Hey @adawalli, it was great talking with you. Let me know if the solution worked and if we can close the ticket.

nuzayets commented 1 year ago

There are many of us experiencing this issue.

guyarb commented 1 year ago

Hey @nuzayets, please open a zendesk ticket so we can address and help out.

rafaelgaspar commented 1 year ago

Any change this workaround will be made public? Like @nuzayets said there are multiple customers experiencing this.

adawalli commented 1 year ago

@guyarb - we have not seen the issue again after implementing your fix. Also would like to see this publicly documented (and fixed if possible)

nuzayets commented 1 year ago

@adawalli What was the fix?

adawalli commented 1 year ago

Was on vacation, sorry for late response.
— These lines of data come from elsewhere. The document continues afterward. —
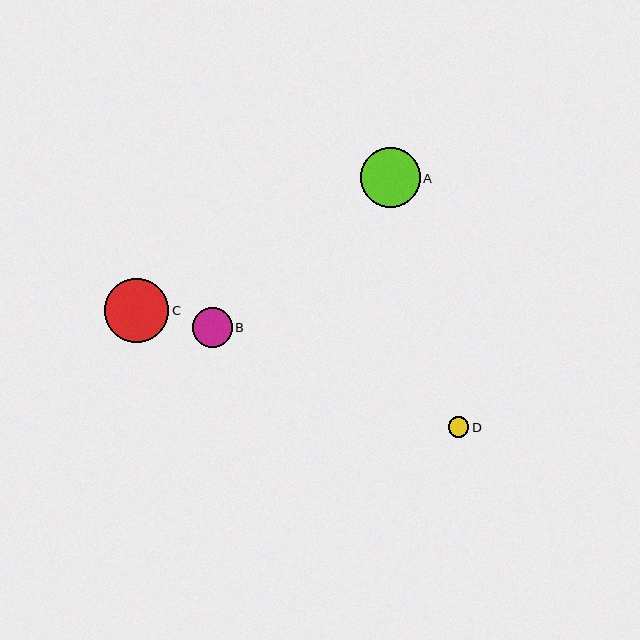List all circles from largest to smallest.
From largest to smallest: C, A, B, D.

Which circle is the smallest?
Circle D is the smallest with a size of approximately 20 pixels.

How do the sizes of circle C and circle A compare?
Circle C and circle A are approximately the same size.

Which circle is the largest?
Circle C is the largest with a size of approximately 64 pixels.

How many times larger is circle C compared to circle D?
Circle C is approximately 3.2 times the size of circle D.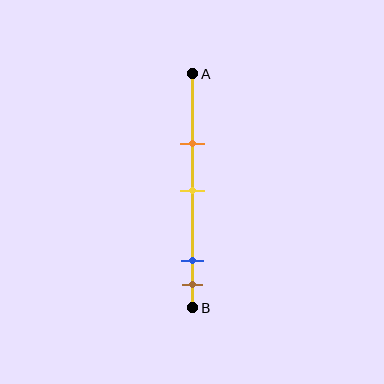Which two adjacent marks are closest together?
The blue and brown marks are the closest adjacent pair.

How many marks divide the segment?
There are 4 marks dividing the segment.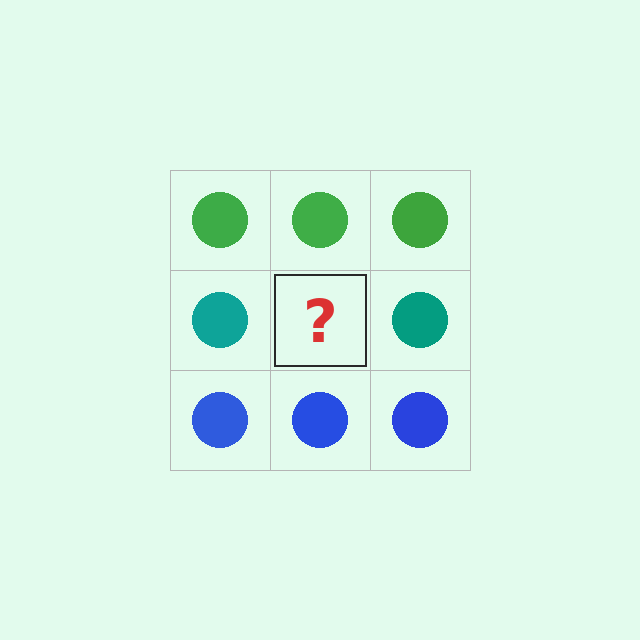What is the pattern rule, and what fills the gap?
The rule is that each row has a consistent color. The gap should be filled with a teal circle.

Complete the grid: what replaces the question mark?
The question mark should be replaced with a teal circle.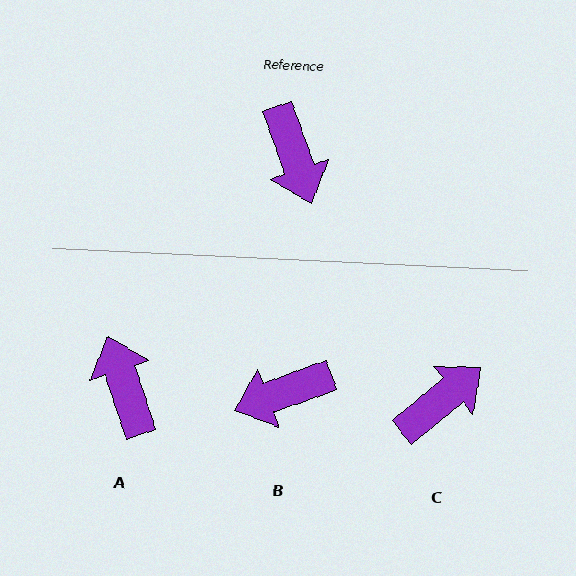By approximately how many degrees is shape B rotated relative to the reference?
Approximately 90 degrees clockwise.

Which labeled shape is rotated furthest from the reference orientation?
A, about 179 degrees away.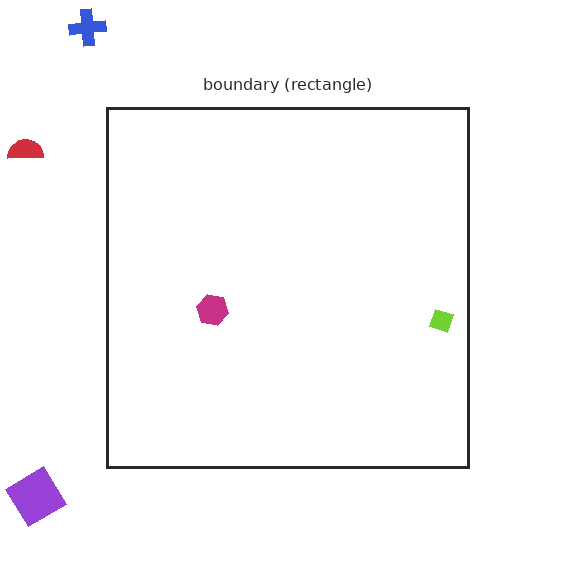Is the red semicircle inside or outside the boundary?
Outside.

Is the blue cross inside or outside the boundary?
Outside.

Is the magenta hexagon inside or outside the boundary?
Inside.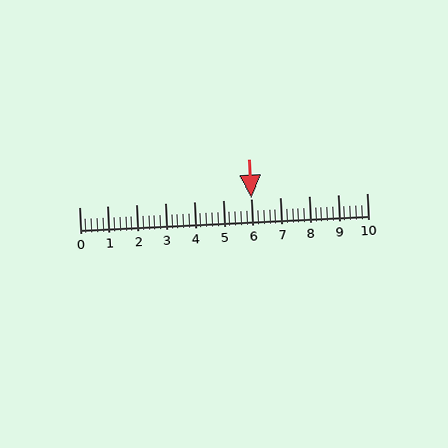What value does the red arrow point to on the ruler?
The red arrow points to approximately 6.0.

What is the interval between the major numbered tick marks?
The major tick marks are spaced 1 units apart.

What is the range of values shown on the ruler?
The ruler shows values from 0 to 10.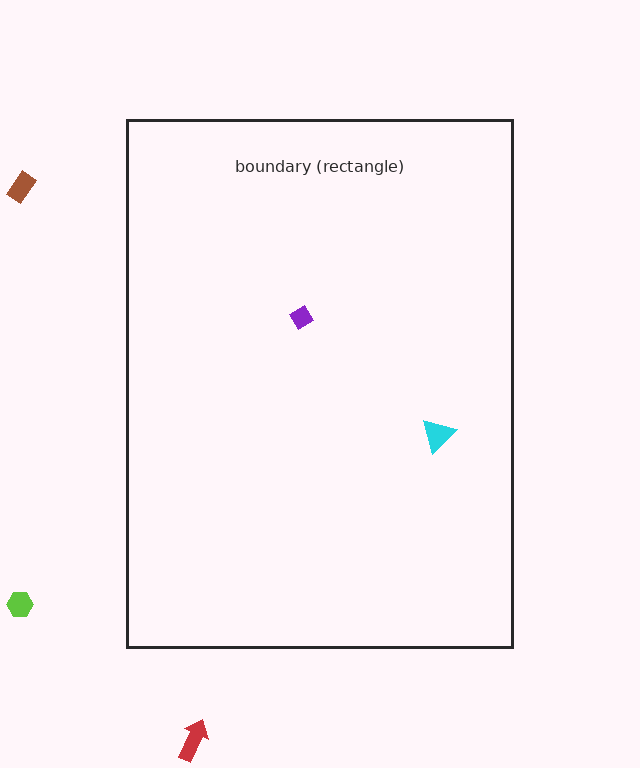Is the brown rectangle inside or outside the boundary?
Outside.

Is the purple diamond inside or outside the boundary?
Inside.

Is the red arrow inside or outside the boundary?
Outside.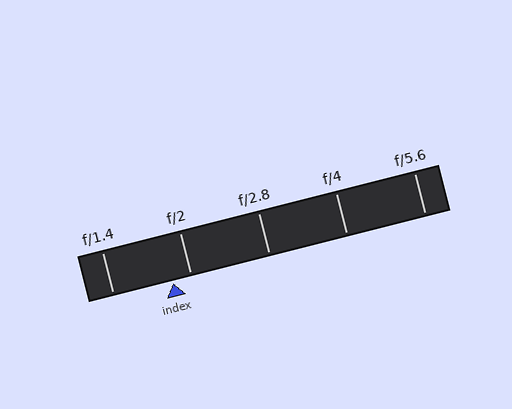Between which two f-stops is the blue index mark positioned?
The index mark is between f/1.4 and f/2.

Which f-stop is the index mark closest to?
The index mark is closest to f/2.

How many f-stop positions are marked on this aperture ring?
There are 5 f-stop positions marked.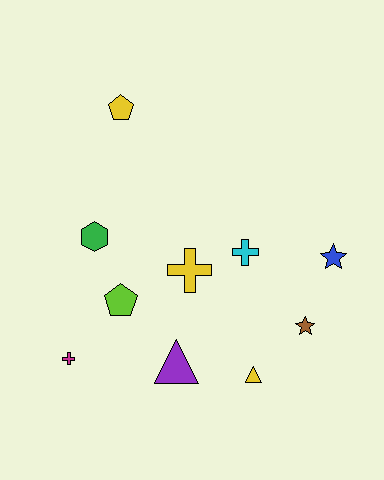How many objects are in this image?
There are 10 objects.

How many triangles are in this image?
There are 2 triangles.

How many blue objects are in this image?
There is 1 blue object.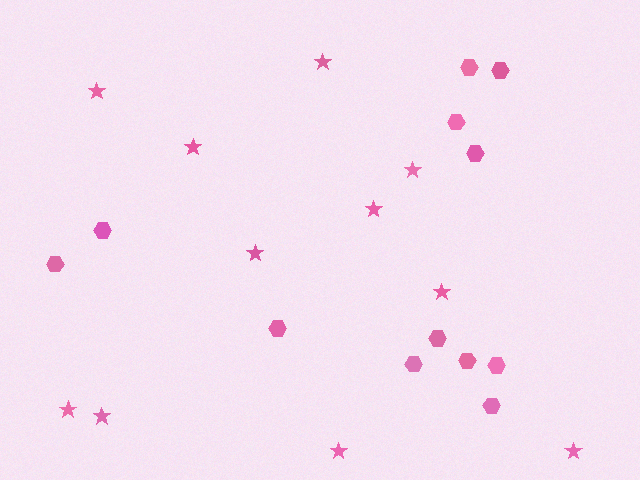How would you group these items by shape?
There are 2 groups: one group of hexagons (12) and one group of stars (11).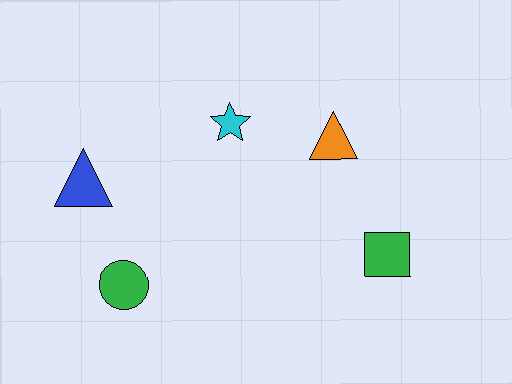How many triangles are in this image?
There are 2 triangles.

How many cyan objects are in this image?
There is 1 cyan object.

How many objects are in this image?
There are 5 objects.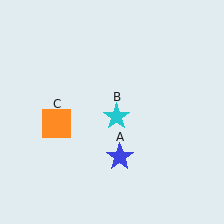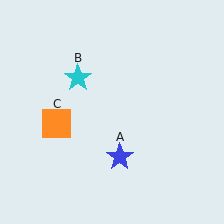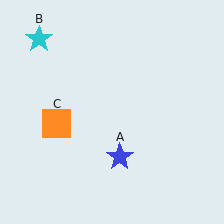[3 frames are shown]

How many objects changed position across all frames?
1 object changed position: cyan star (object B).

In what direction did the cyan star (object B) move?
The cyan star (object B) moved up and to the left.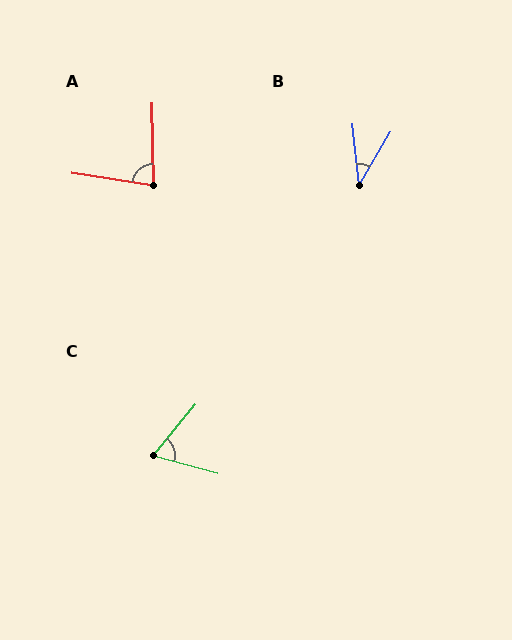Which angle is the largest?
A, at approximately 80 degrees.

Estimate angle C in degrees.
Approximately 66 degrees.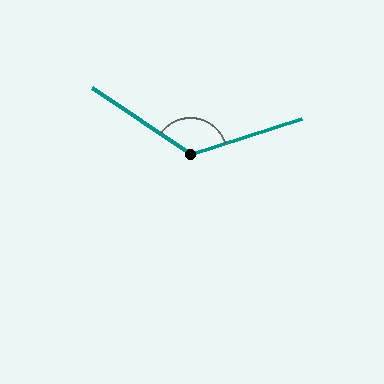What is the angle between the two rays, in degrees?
Approximately 128 degrees.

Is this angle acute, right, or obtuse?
It is obtuse.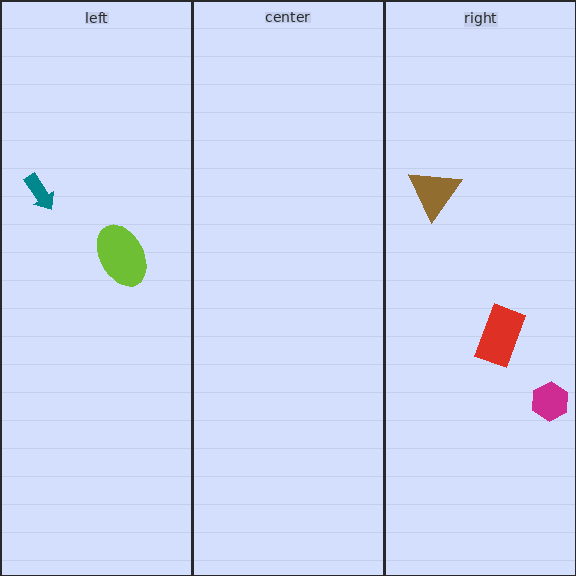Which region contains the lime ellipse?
The left region.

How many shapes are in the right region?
3.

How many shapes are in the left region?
2.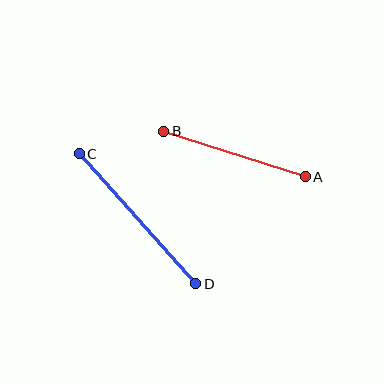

Disabling service monitoring did the trick for us. This was acceptable in this one cluster where we are running gitlab jobs, however, I am hoping a more proper fix is submitted by datadog.

    datadog:
      serviceMonitoring:
        enabled: false
nuzayets commented 1 year ago

Thank you!

sigwinch28 commented 11 months ago

Any progress on a fix for this without disabling the monitoring?

guyarb commented 11 months ago

Thanks for bumping it @sigwinch28

Actually, there is no need to disable USM monitoring, but to disable https monitoring instead.

agents:
  containers:
    systemProbe:
      env:
        - name: DD_SYSTEM_PROBE_NETWORK_ENABLE_HTTPS_MONITORING
          value: "false"

Regarding a fix, we're still working on it.

guyarb commented 10 months ago

Hey folks, earlier today we released a new agent version 7.50.0 (and 6.50.0) which contains a fix to the problem above, and we're not ignoring buildkit process from our HTTPs hooking mechanism. I do encourage you to upgrade the version and re-enable the feature.